Amundsen Davis Health Care Alert

On April 23, 2020 the Centers for Medicare & Medicaid Services (CMS) issued a “toolkit” intended to help accelerate the adoption of broader telehealth coverage policies in Medicaid and Children’s Health Insurance Programs (CHIP). The toolkit is directed to states, but it provides helpful guidance for health care providers evaluating expansion of telemedicine and telehealth services. It should also prove beneficial as provider associations work with state agencies to negotiate coverage, reimbursement and compliance standards.

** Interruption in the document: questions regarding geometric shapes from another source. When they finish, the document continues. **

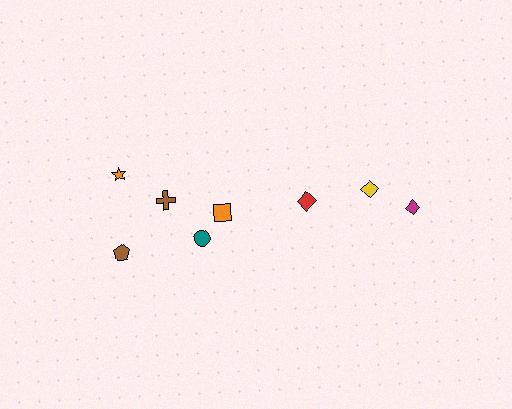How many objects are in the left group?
There are 5 objects.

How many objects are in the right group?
There are 3 objects.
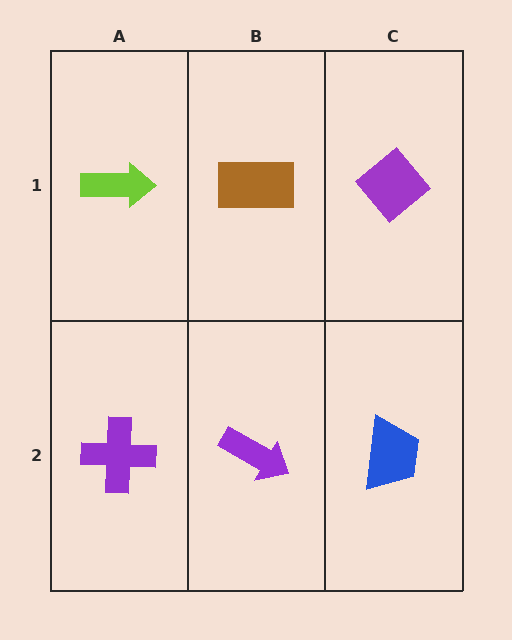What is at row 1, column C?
A purple diamond.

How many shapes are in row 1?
3 shapes.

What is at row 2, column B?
A purple arrow.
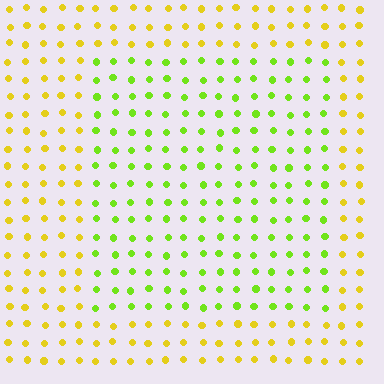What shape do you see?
I see a rectangle.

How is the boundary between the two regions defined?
The boundary is defined purely by a slight shift in hue (about 41 degrees). Spacing, size, and orientation are identical on both sides.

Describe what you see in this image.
The image is filled with small yellow elements in a uniform arrangement. A rectangle-shaped region is visible where the elements are tinted to a slightly different hue, forming a subtle color boundary.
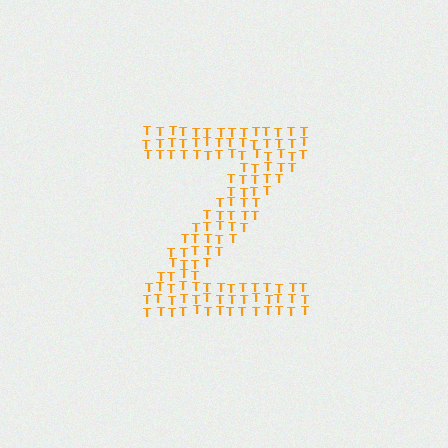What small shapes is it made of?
It is made of small letter T's.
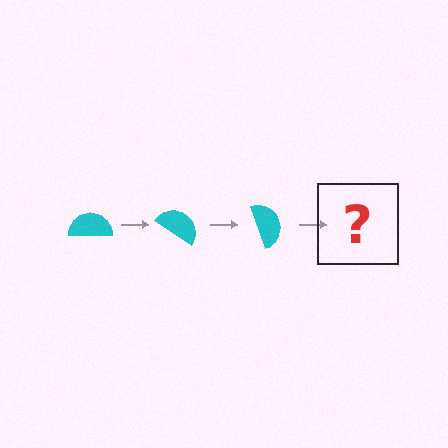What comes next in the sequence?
The next element should be a cyan semicircle rotated 105 degrees clockwise.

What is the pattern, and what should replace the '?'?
The pattern is that the semicircle rotates 35 degrees clockwise each step. The '?' should be a cyan semicircle rotated 105 degrees clockwise.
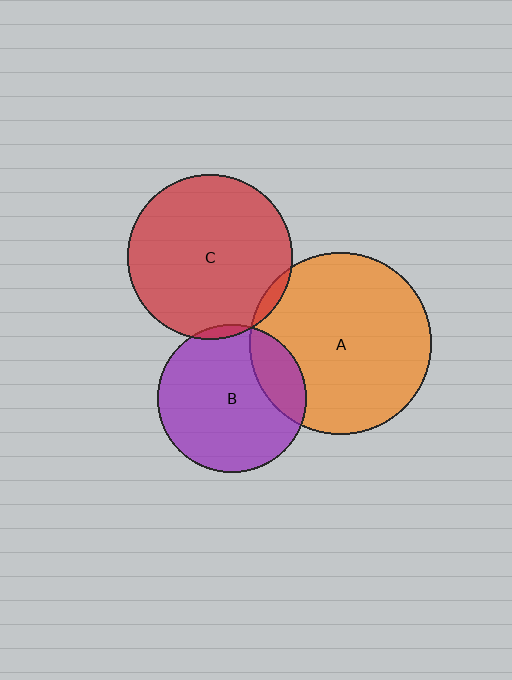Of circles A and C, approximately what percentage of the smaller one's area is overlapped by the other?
Approximately 5%.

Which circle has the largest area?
Circle A (orange).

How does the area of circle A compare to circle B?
Approximately 1.5 times.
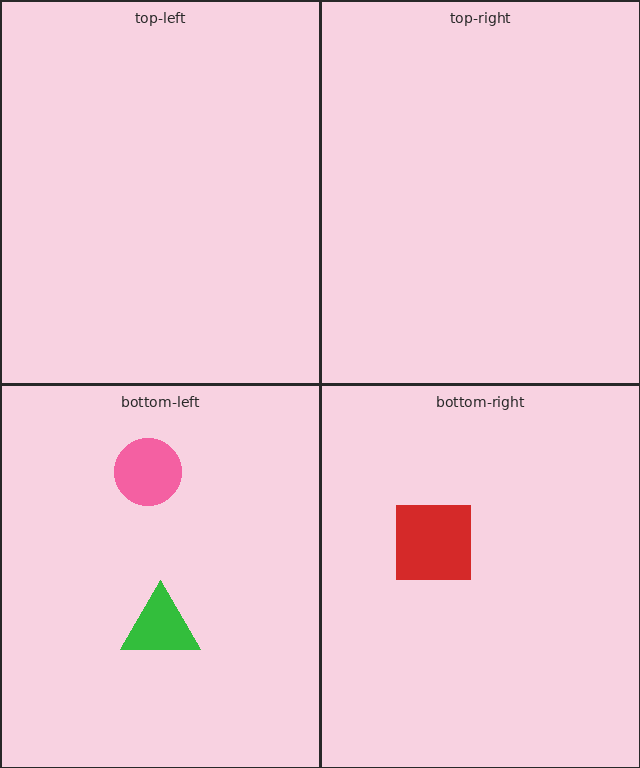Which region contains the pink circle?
The bottom-left region.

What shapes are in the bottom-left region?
The green triangle, the pink circle.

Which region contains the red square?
The bottom-right region.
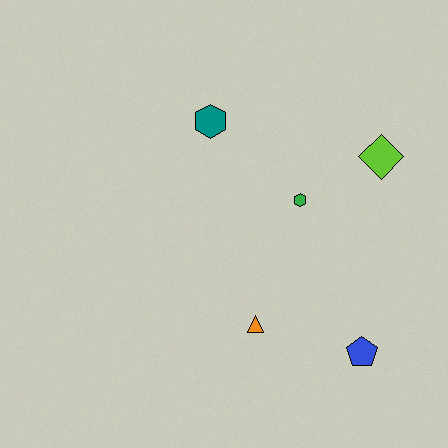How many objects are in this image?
There are 5 objects.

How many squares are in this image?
There are no squares.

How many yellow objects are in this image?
There are no yellow objects.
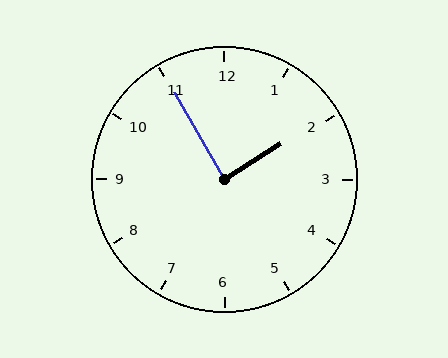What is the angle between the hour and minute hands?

CMS is expressly encouraging states to consider and adopt telemedicine and telehealth options and make it easier for Medicaid and CHIP patients to receive health care services and support at home or in a safe setting rather than at a clinic or institutional setting. As part of this initiative, CMS also noted that it has expanded access to Medicare telehealth services during the current COVID-19 emergency, including by allowing clinicians to provide telemedicine services along with virtual check-in services to new or established patients.

One positive feature in the announcement was the advice that a State Plan Amendment (and the associated time delays) would not be required if payments for the telemedicine services are made in the same manner as when the services are delivered in face-to-face settings. It is also possible that ancillary costs (e.g., technical support, transmission charges, and equipment) could be reimbursed as an administrative cost by the state.

One other point relates to the form of communication. While two-way audio/visual communication is the dominant and preferred form, the toolkit acknowledges that telehealth can take much broader forms, such as patient monitoring. It should also be noted that Medicaid is allowing telephone (audio) only communication during this COVID-19 emergency period.

As noted by CMS Administrator Seema Verma, “I’m urging states to use this toolkit to make sure our Medicaid patients, particularly our children, can continue to receive needed care from the safety of their homes.” She has voiced encouragement for expanding telemedicine and telehealth services following this emergency period, and the issuance of this toolkit provides a roadmap for CMS’s thinking.